Sharing the pivotal moments in his patients' lives has been one of the most satisfying aspects of practicing medicine for David Kersbergen, D.O.
"The more emotional experiences in medicine have always seemed to be the most rewarding, whether it's the privilege of sharing in the joy of birth, or in helping a family deal with news of a terminal diagnosis," says Kersbergen.
Kersbergen recently joined FirstHealth Hospice and Palliative Care as a field provider, where he will visit patients in their homes, skilled nursing and assisted living facilities. He looks forward to the chance to serve patients and families at a difficult time in their lives.
"I think the most important thing is to be able to listen to the patient and family members’ concerns and demonstrate sincere empathy," says Kersbergen. "It's important to hear them and understand them, whether they're asking a question or just venting. I think it is important to acknowledge their fears and validate their feelings."
Kersbergen was first drawn to hospice care by an experience he had as a teacher in a Family Medicine residency program in Iowa in 2014. "We had a patient in the hospital who was actively dying," Kersbergen says. "I was so impressed and moved by the exceptional nursing care he received and the team approach to his care that I never forgot it."
A graduate of the College of Osteopathic Medicine at Michigan State University, Kersbergen's career includes extensive experience as a family medicine and military physician. It's a background that helps him connect with -- and have empathy for -- a wide range of patients, he says.
"I believe my varied experiences in family medicine, from prenatal and obstetrics care, to pediatrics, inpatient medicine and geriatrics, as well as my military experiences, will help me relate to patients of nearly any background," Kersbergen says. "I can answer most questions someone might have. I don’t have all the answers but being honest about that and being humble – and human – I believe gains trust."

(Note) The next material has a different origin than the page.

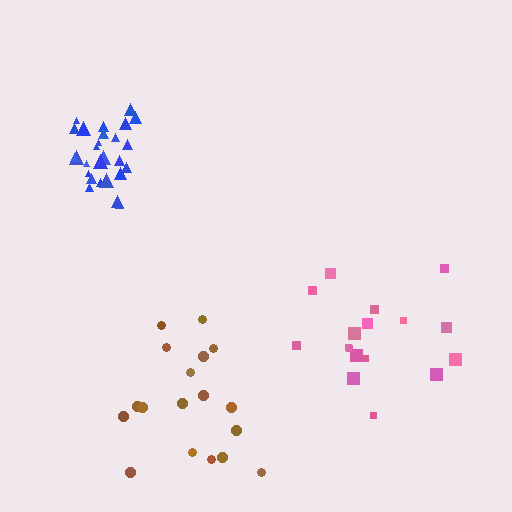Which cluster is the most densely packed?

He says his experiences have also taught him that life is sometimes unfair, but he encourages his patients to find happiness in each day. He looks forward to bringing that philosophy to his work with hospice and palliative care patients.
"Life is short and unpredictable and beautiful. I believe we should try to make the most of every day and appreciate what we have. Life isn’t fair, but that's why it's important to focus on what we have and experience as much joy as possible."

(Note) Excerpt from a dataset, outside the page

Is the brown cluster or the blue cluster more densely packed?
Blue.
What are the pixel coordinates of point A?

Kersbergen, who joins FirstHealth Hospice and Palliative Care after working as a physician at Pinehurst Medical Clinic since 2017, spent 18 years on active duty in the U.S. Army as a physician. His military assignments included service as a battalion surgeon in Iraq in 2007-2008 and as a brigade surgeon at Camp Carroll in Korea during 2011-2012. He received the Combat Medic Badge in 2008 for his care of an injured soldier in Iraq.
Kersbergen completed his residency in family medicine at Dewitt Army Community Hospital at Ft. Belvoir, Va., in 2006. He served as teaching faculty at the family medicine residency program at Fort Hood, Texas, from 2012-2014.
After retiring from the Army in 2014, he served as assistant program director at the family medicine residency at Mercy Medical Center – North Iowa and was recognized as a clinical assistant professor of family medicine by The University of Iowa Carver Medicine College.
In his spare time, Kersbergen enjoys running half marathons and similar distances, as well as the occasional round of golf. He has a goal to complete a half marathon in every state – 13 down, just 37 to go.